Talvez em um minuto de delírio, Collor, aquele que foi o primeiro presidente eleito no retorno à Era Democrática no Brasil, e por ironia do destino - ou por predestinação do jogos vorazes de nossa política à la House Of Cards, a famosíssima séria da NetFlix - também foi o primeiro a sofrer impeachment por suspeita de corrupção. Aquele que até o momento não foi citado por ninguém, em nenhuma pesquisa, como pré-candidato, e que raras pessoas poderiam dizer que imaginavam este senhor como candidato.
Mas a política é feita dessas reviravoltas.

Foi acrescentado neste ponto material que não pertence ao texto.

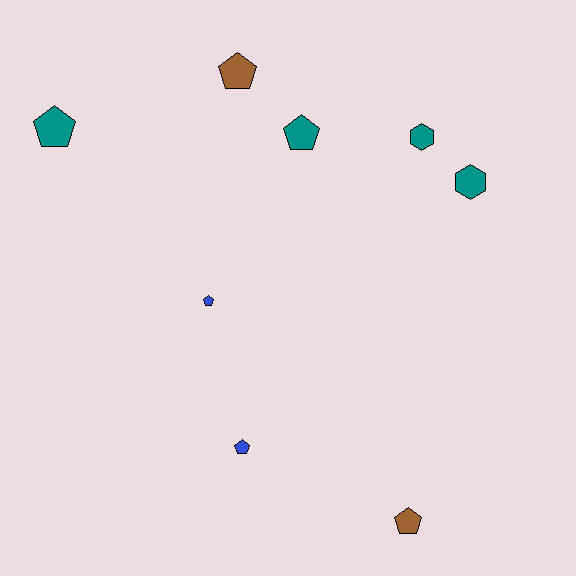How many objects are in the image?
There are 8 objects.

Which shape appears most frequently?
Pentagon, with 6 objects.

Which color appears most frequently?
Teal, with 4 objects.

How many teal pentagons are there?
There are 2 teal pentagons.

O anúncio foi feito hoje em um evento em Arapiraca, interior de Alagoas - mesma cidade que sua ex-esposa é prefeita - e à uma emissora da família dele mesmo. Ele venceu as eleições de 1989 e foi presidente entre 1990 e 1992, atualmente é senador e está filiado ao PTC e sente que tem vantagem sobre outros candidatos por ter presidido o país em outra ocasião.

Histórico político
Fernando Collor começou sua vida política em 1979 na ARENA - o partido dos militares na ditadura - e foi declarado prefeito de Maceió pelo governador Guilherme Palmeira. Foi eleito deputado federal em 1982 pelo PDS - o mesmo ARENA com nome diferente - votando a favor das Diretas Já em 84 e depois, em 85 apoiou Paulo Maluf para presidente no Colégio Eleitoral. Filiou-se ao PMDB - oposição à ditadura - e tornou-se governador do Alagoas em 1986 derrotando Guilherme Palmeira, apoiado pelo então presidente José Sarney, o mesmo "cara" que 8 anos antes abriu as portas da sua carreira política. Saiu do PMDB e foi para o PRN, tendo Itamar Franco como vice, o candidato conservador daquele ano que venceu as eleições com a interferência direta da Rede Globo.

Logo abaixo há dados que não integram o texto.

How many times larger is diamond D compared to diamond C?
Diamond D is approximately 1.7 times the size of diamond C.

Após o impeachment, Collor passou anos inelegível e retornou ao cenário político em 2002 como candidato ao governo do estado do Alagoas, ficando em segundo lugar. Em 2006 foi eleito senador pelo PRTB e logo depois migrou para o PTB, com o qual disputou o governo do Alagoas em 2010 e foi derrotado ainda no 1º turno. Em 2014 foi reeleito senador e em 2016 deixou o PTB e se filiou ao PTC (Partido Trabalhista Cristão) com o qual deve disputar as eleições neste ano. 

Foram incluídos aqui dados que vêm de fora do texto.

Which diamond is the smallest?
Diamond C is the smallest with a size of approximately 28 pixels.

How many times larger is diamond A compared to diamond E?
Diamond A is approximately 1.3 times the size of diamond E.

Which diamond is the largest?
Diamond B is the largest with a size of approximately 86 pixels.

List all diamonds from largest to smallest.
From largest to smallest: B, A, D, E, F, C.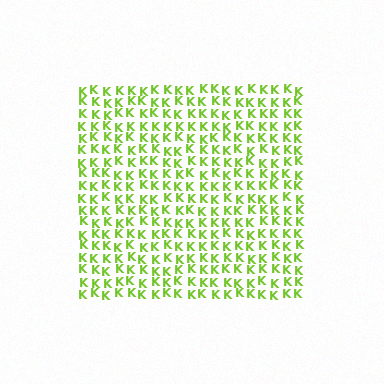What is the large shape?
The large shape is a square.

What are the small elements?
The small elements are letter K's.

O seu mandato de senador termina somente em 2022, então mesmo que seja derrotado agora nessas eleições, deve pelo menos viabilizar seu nome com maior força política ou alternativa para 2022 e retornará ao senado para prosseguir o mandato por mais quatro anos.

--- Se foi um delírio, 2018 será um ano delirante. Collor vem para aumentar a lista de pré-candidatos. Quais deles estarão firmes nas eleições?